While it sounds straightforward, there are a few issues when a computer tries to do the same thing. Homophones, words that sound identical but mean different things, can confuse a voice recogniser unless the words are analysed in context (which we will get to later).
Some people also speak very quickly, melding an entire sentence into a single unbroken sound that – for a computer – can be hard to separate into words.
In loud environments, it can also be hard to separate the sound of a voice from background noise, particularly if the ambient noise comes from people talking.
On top of all of this are dialect variations that change how the same word is said between different populations.
Taking this all into account, let’s now look at how voice recognition overcomes these issues.
Simple pattern matching
As far as voice recognition goes, this is as simple as it gets – it relies on a computer listening to a word and matching its audio pattern to a preloaded phrase.
It’s the type of recognition used by automated call centres where simple ‘yes’ and ‘no’ or ‘one’, ‘two, ‘three’ responses are enough to direct the caller. This small (around 10) group of words, known as a ‘domain’, allows the software to recognise a broad range of dialects.
The system only works for words that sound completely different. Even then, it may have trouble, forcing the call to be directed to a human operator.
Pattern and feature analysis
This type of recognition is far more complex, looking at the individual components of each word such as the number of vowels.
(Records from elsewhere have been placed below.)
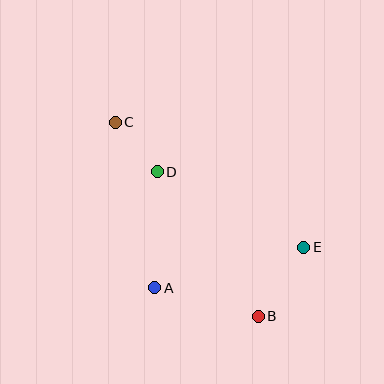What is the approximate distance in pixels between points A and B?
The distance between A and B is approximately 107 pixels.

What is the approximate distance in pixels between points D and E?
The distance between D and E is approximately 165 pixels.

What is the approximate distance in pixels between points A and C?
The distance between A and C is approximately 171 pixels.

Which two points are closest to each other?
Points C and D are closest to each other.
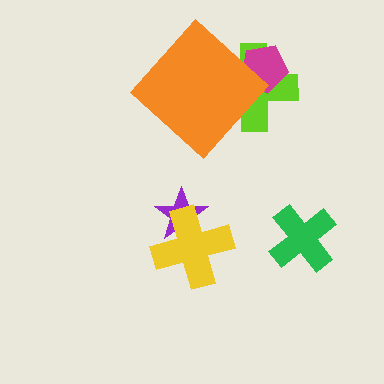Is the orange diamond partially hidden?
No, no other shape covers it.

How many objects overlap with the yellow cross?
1 object overlaps with the yellow cross.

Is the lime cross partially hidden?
Yes, it is partially covered by another shape.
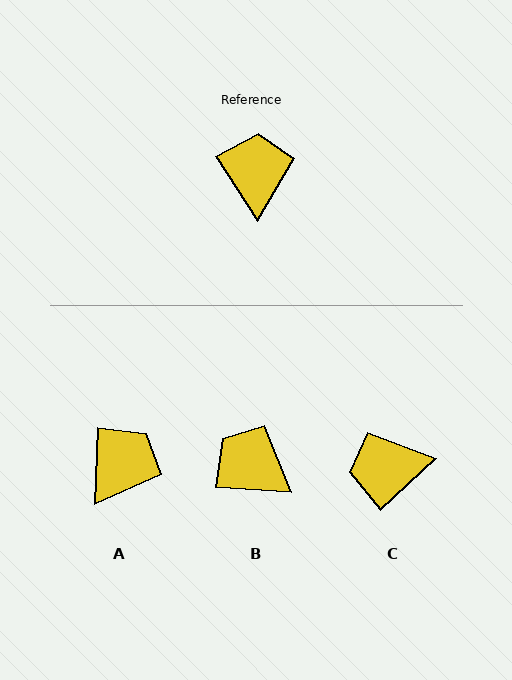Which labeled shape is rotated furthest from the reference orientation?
C, about 101 degrees away.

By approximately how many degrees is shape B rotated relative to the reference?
Approximately 53 degrees counter-clockwise.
It relies on a system being able to identify a word from its audio footprint, a set of sounds called an utterance.
Sound waves are converted into a spectrogram, a graph that shows how the sound changes over time. Each of the approximately 46 phonemes in the English language has a signature, which, when put together in various orders, form (in theory) a word. This is known as the beads-on-a-string model.
For homophones, though, the system falls apart. Saying “read” (as in “I read a book”) and “red” will give the same result. In order to overcome this, we need context.
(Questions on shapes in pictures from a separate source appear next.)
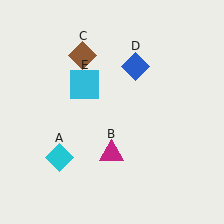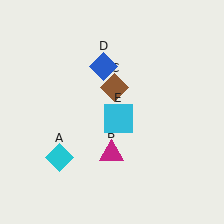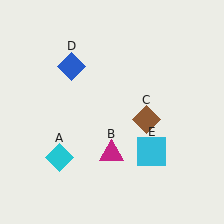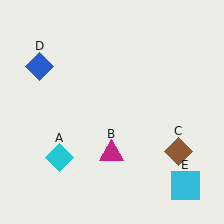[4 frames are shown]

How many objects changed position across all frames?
3 objects changed position: brown diamond (object C), blue diamond (object D), cyan square (object E).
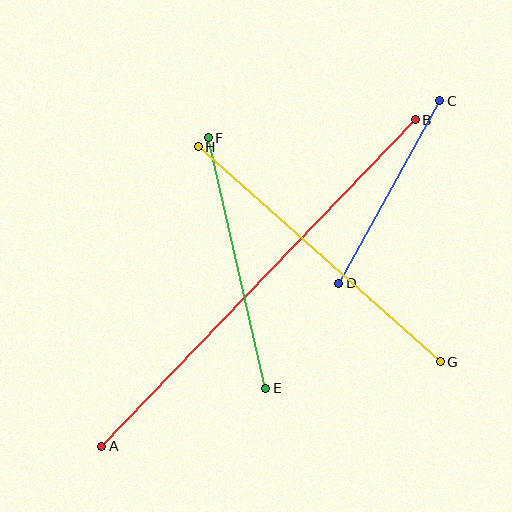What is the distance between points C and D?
The distance is approximately 209 pixels.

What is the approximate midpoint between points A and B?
The midpoint is at approximately (258, 283) pixels.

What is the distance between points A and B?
The distance is approximately 452 pixels.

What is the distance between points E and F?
The distance is approximately 257 pixels.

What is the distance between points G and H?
The distance is approximately 324 pixels.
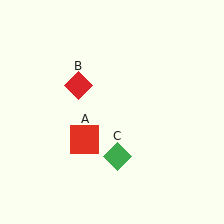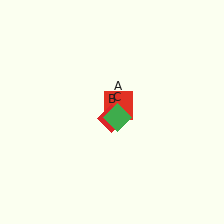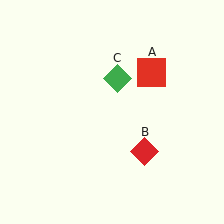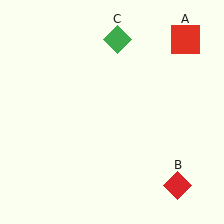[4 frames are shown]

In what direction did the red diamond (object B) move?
The red diamond (object B) moved down and to the right.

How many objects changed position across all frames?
3 objects changed position: red square (object A), red diamond (object B), green diamond (object C).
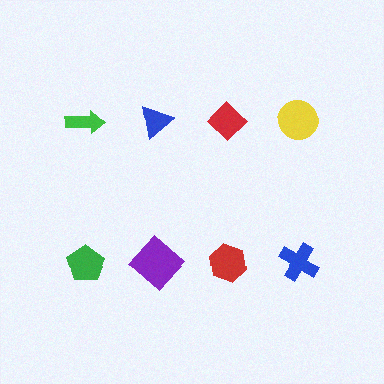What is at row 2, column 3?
A red hexagon.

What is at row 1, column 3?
A red diamond.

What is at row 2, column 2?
A purple diamond.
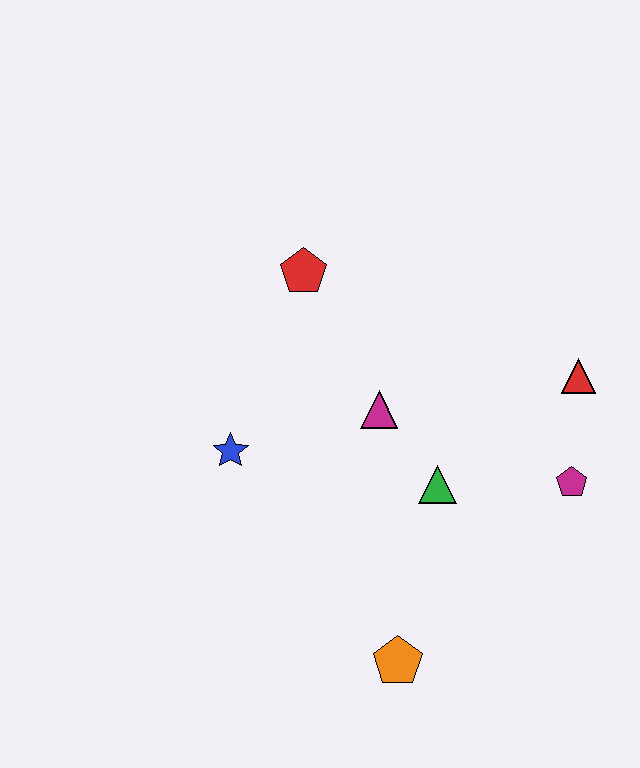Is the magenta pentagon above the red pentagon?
No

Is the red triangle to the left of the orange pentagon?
No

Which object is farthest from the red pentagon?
The orange pentagon is farthest from the red pentagon.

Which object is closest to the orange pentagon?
The green triangle is closest to the orange pentagon.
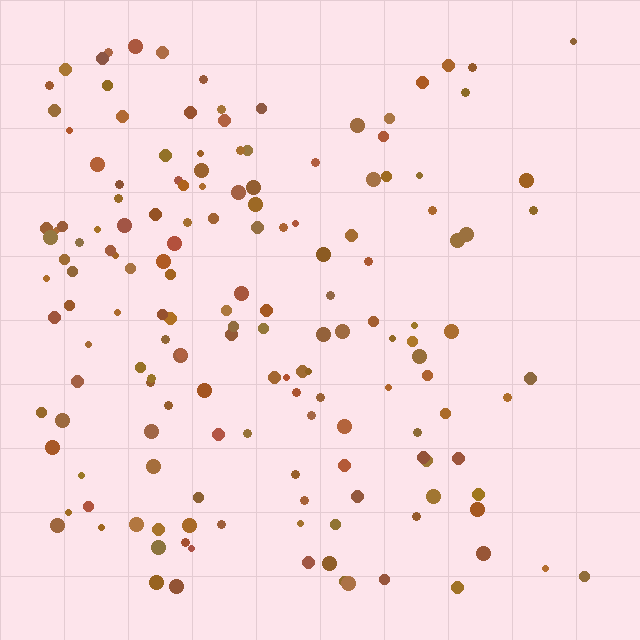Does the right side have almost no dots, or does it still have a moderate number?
Still a moderate number, just noticeably fewer than the left.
Language modelling and statistical analysis
This type of voice recognition is found in mobile devices and speech recognition software.
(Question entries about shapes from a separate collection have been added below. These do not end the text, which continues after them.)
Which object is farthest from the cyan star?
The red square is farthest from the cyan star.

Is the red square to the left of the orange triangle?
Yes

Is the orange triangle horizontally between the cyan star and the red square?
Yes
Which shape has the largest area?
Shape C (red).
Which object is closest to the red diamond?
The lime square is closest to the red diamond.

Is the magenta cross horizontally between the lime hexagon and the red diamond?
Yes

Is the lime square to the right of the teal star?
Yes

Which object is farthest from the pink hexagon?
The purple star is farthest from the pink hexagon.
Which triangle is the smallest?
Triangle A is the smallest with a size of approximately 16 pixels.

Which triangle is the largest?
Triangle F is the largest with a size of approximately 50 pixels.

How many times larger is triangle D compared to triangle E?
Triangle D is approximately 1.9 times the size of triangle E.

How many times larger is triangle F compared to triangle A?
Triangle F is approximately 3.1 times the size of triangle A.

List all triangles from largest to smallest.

In English, adjectives generally come before a noun rather than the other way round (big truck versus truck big). Some words also generally precede others such as “for”, “good”, “an” in front of “example”, and nouns are not repeated. This is known as the language model.
If a computer isn’t sure of one of the words, it employs mathematical models and probability – looking at the words before and after it, for instance – to make an educated guess.
The future of voice recognition
At the moment, speech-to-text or speech-to-command is all voice recognition can do – and then, only some of the time.
One possible idea for improving this is to build artificial neural networks, computers that use millions of electronic nodes to function much like a brain by activating different pathways.